拉丁美洲女性短篇小说:《复仇之举》
深空转体两周半 (拳击小猫)
复仇之举
伊莎贝尔・阿连德
在那个灿烂的正午,杜尔塞・罗莎・奥雷利亚诺头戴茉莉花冠,被加冕为狂欢节女王。其他参选者的母亲们私下嘀咕,说她仅仅因为是全省最有权势的人安塞尔莫・奥雷利亚诺参议员的独生女就夺冠,实在不公平。她们承认这姑娘很迷人,钢琴弹得好,舞也跳得无人能及,但其他参赛的女孩比她漂亮得多。她们看着她身穿蝉翼纱裙,头戴花冠站在台上,当她向人群挥手时,她们咬牙切齿地咒骂着她。正因如此,几个月后,当厄运降临奥雷利亚诺家,带来一连串的死亡,其恶果历经三十年才得以终结时,其中一些人暗自欣喜。
在女王选举的当晚,圣特雷莎市政厅举办了一场舞会,来自最偏远村庄的年轻男子们都来与杜尔塞・罗莎见面。她是如此开心,舞姿又是那样优雅,许多人都没注意到她并非最美丽的。当他们回到家乡,都宣称从未见过像她这样的面容。就这样,她获得了一份名不副实的美貌声誉,而且后来的见证也无法证明事实并非如此。关于她那吹弹可破的肌肤和如梦如幻的双眸的夸张描述口口相传,每个人都根据自己的想象添油加醋。来自远方城市的诗人们为这位名叫杜尔塞・罗莎的假想少女创作十四行诗。
奥雷利亚诺参议员家中有位佳人的传闻也传到了塔迪奥・塞斯佩德斯的耳中。他从未想过自己能见到她,因为在他这二十五年的人生里,既没时间学诗,也无暇看女人。他只关心内战。从他开始刮胡子起,手中就一直拿着武器,在火药的爆炸声中生活了很久。他早已忘记了母亲的亲吻,甚至连弥撒的圣歌都不记得了。他并非总有理由投入战斗,因为在几次休战期间,他的游击队附近并没有敌人。但即便在被迫维持和平的时候,他也过着海盗般的生活。他是个习惯了暴力的人。他在全国各地辗转,遇到看得见的敌人就与之战斗,没有敌人时就自己假想敌人来战斗。若不是他所在的政党赢得了总统大选,他可能还会继续这样的生活。一夜之间,他从秘密活动转入执掌权力,对他来说,继续叛乱的所有借口都已不复存在。
塔迪奥・塞斯佩德斯的最后一项任务是对圣特雷莎进行惩罚性远征。他率领一百二十人趁着夜色潜入小镇,要给所有人一个教训,铲除反对派的领导人。他们开枪打坏了公共建筑的窗户,毁坏了教堂的大门,骑马直冲到主祭坛前,克莱门特神父试图阻拦时,他们把神父踩在了脚下。他们烧毁了妇女俱乐部在广场上种下的树木;在战斗的喧嚣声中,他们继续纵马疾驰,朝着傲然矗立在山顶的奥雷利亚诺参议员的宅邸奔去。
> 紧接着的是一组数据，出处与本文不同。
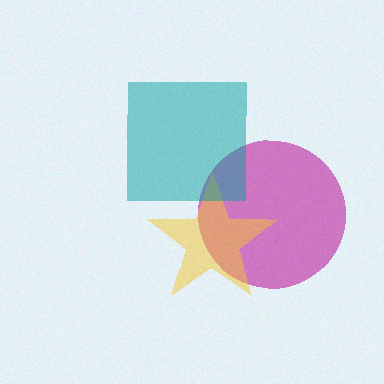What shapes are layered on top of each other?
The layered shapes are: a magenta circle, a yellow star, a teal square.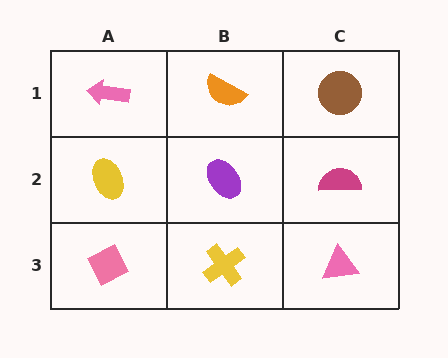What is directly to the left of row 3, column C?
A yellow cross.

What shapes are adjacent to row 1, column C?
A magenta semicircle (row 2, column C), an orange semicircle (row 1, column B).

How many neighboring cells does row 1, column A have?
2.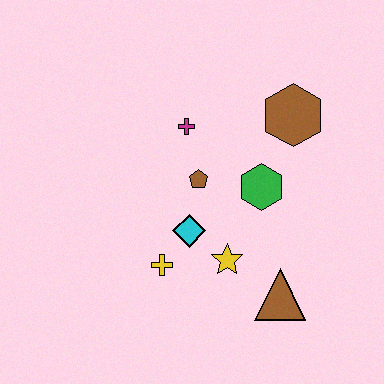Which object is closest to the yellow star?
The cyan diamond is closest to the yellow star.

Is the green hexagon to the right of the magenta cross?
Yes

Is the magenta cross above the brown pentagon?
Yes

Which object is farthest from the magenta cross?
The brown triangle is farthest from the magenta cross.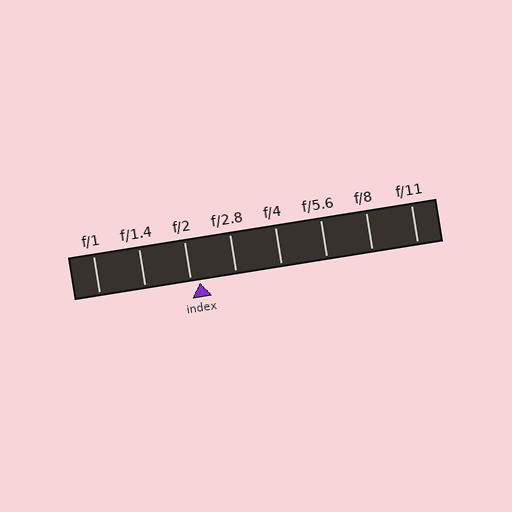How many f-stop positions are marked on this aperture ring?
There are 8 f-stop positions marked.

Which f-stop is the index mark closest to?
The index mark is closest to f/2.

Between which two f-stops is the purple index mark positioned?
The index mark is between f/2 and f/2.8.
参议员把女儿锁在庭院最远处角落的房间里,放出了狗,然后带着十几个忠心耿耿的仆人在门口等着塔迪奥・塞斯佩德斯。那一刻,他像一生中无数次那样,后悔自己没有儿子可以帮他拿起武器,捍卫家族的荣誉。他觉得自己非常苍老,但没时间多想,因为他已经看到山坡上那一百二十支火把可怕的亮光,随着它们的逼近,黑暗中的夜晚被吓得瑟瑟发抖。他默默地分发着最后的弹药。该说的话都说完了,每个人都知道,天亮前,他们都要像个男子汉一样,死在自己的战斗岗位上。 “最后一个活着的人要拿上我女儿藏身房间的钥匙,完成他的使命。” 参议员听到第一声枪响时说道。
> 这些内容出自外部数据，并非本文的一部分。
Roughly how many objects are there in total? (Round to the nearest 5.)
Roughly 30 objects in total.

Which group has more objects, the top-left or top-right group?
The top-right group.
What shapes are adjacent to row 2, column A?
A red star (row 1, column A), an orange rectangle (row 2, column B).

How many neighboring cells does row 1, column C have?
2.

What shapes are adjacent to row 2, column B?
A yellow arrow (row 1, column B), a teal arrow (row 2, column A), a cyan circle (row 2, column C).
杜尔塞・罗莎出生的时候,所有这些人都在场;她刚会走路时,他们就把她抱在膝上;冬日的午后,他们给她讲鬼故事;她弹钢琴时,他们认真倾听;她加冕为狂欢节女王的那天,他们含泪鼓掌。她的父亲可以死而无憾了,因为这女孩决不会活着落入塔迪奥・塞斯佩德斯的手中。奥雷利亚诺参议员从未想过的一件事是,尽管他在战斗中勇猛无畏,自己却会是最后一个死去的人。他看着朋友们一个接一个倒下,最终意识到继续抵抗已经毫无意义。他的腹部中了一枪,视线模糊不清。他勉强能辨认出那些正在翻越他家围墙的黑影,但他仍保持着清醒的头脑,拖着身子来到了第三个庭院。狗儿们尽管闻到他身上满是汗水、鲜血和悲伤的味道,还是认出了他,闪到一旁让他过去。他把钥匙插进锁孔,透过模糊的双眼,看到杜尔塞・罗莎正等着他。女孩穿着参加狂欢节时的那件蝉翼纱裙,头上戴着花冠上的花朵。
“是时候了,我的孩子。” 他说着,扳起左轮手枪的击锤,一滩鲜血在他脚下蔓延开来。
“别杀我,父亲。” 她坚定地回答,“让我活下去,这样我就能为我们俩报仇。”
安塞尔莫・奥雷利亚诺参议员看着女儿十五岁的脸庞,想象着塔迪奥・塞斯佩德斯会对她做些什么,但他在杜尔塞・罗莎清澈的双眼中看到了巨大的力量,他知道她会活下来,惩罚那个杀害他的人。女孩在床上坐下,他在她身旁就位,用左轮手枪指着房门。
当垂死的狗叫声渐渐消失,门上的横木被撞碎,门闩飞了出去,第一批人冲进了房间。参议员在失去意识前开了六枪。塔迪奥・塞斯佩德斯看到一位头戴茉莉花冠的天使怀抱着一个垂死的老人时,以为自己在做梦。但他没有足够的怜悯之心再看第二眼,因为他沉浸在暴力的快感中,又因长时间的战斗而疲惫不堪。
“这女人归我了。” 在他的手下有人碰到她之前,他说道。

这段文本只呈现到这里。